Viewpoint: MP, State Assemblyman prevented from entering Deepavali bazaar
First Published: 3:11pm, Nov 04, 2013
Last Updated: 3:11pm, Nov 04, 2013
ON the eve of Deepavali (Nov 1), Kluang MP Liew Chin Tong; State Assemblyman for Mengkibol, Tan Hong Pin and I, along with several others decided to take a stroll along Jalan Station, Kluang to see the stalls set up to peddle Deepavali wares.
At the entrance of the row of stalls, a group of men holding out to be MIC officials stopped Chin Tong and Hong Pin from entering on the ground that they had organised the stalls and that they, as the purported organisers, were not given notice of Chin Tong and Hong Pin arriving there.
Chin Tong politely pointed out that it was a public road and he could walk. The men refused to yield and spoke aggressively whilst claiming that it was an MIC organised event.
I did inform them that Chin Tong and Hong Pin were coming with me to which they said I could enter but not Chin Tong, Hong Pin and friends. Shortly after this, one Raman who claimed to be the divisional chairman of MIC started talking aggressively.
While Raman was talking aggressively, another person amongst them shouted at the photographer in the national language to stop taking photographs (jangan ambil gambar).
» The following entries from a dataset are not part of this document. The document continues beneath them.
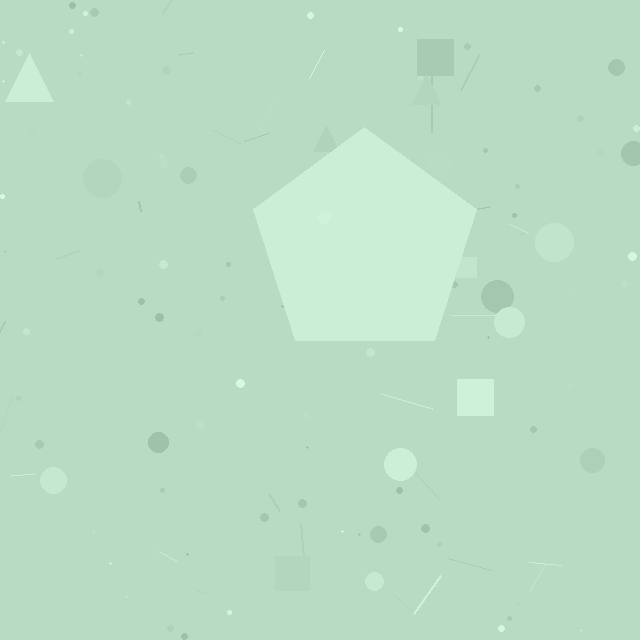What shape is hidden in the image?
A pentagon is hidden in the image.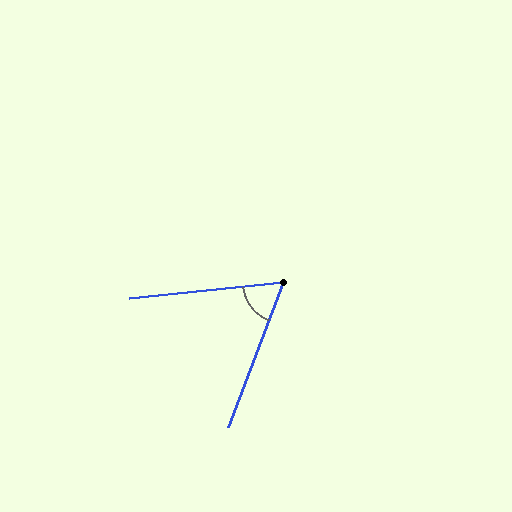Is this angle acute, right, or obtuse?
It is acute.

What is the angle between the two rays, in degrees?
Approximately 63 degrees.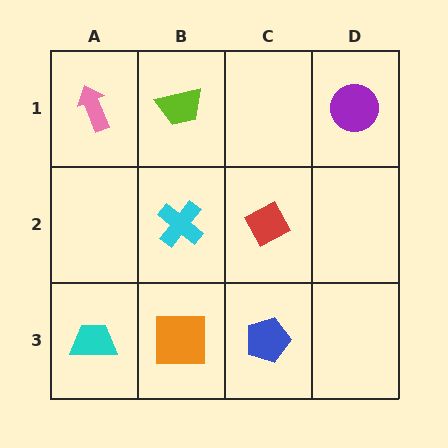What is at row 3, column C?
A blue pentagon.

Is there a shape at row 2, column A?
No, that cell is empty.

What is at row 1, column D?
A purple circle.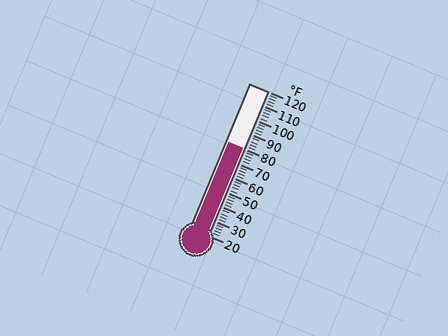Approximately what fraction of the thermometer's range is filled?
The thermometer is filled to approximately 60% of its range.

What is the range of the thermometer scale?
The thermometer scale ranges from 20°F to 120°F.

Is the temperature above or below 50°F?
The temperature is above 50°F.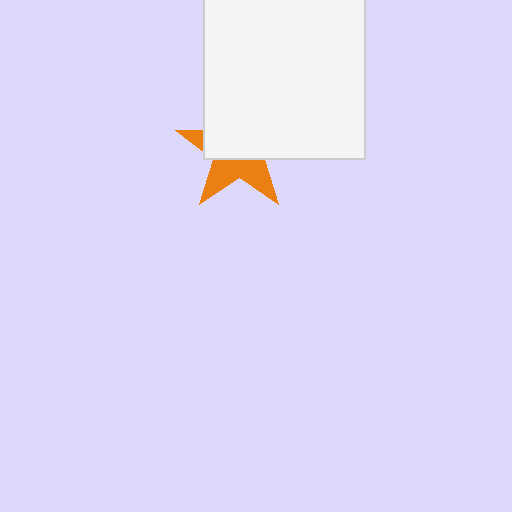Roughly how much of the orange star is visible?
A small part of it is visible (roughly 42%).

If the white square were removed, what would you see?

Their behavior in stopping Chin Tong and Hong Pin from Jalan Station was the most unIndian and unMalaysian attitude.
You never chase even your worst enemy away from your home should they visit you on an auspicious day like Deepavali. Jalan Station is not the exclusive property or MIC and neither was there signage restricting entry to MIC members only.
In a festive season, more so in Malaysia, the behavior of those who barricaded the road to prevent a Member of Parliament and State Assemblyman from entering was despicable and not within the Malaysian spirit for Deepavali.
As an Malaysian of Indian origin, I am ashamed that some fellow Malaysians had behaved in such a despicable manner that Friday evening.
K Siladass is a a Kluang resident and a lawyer. He was DAP's Johor State Secretary in the 1960s.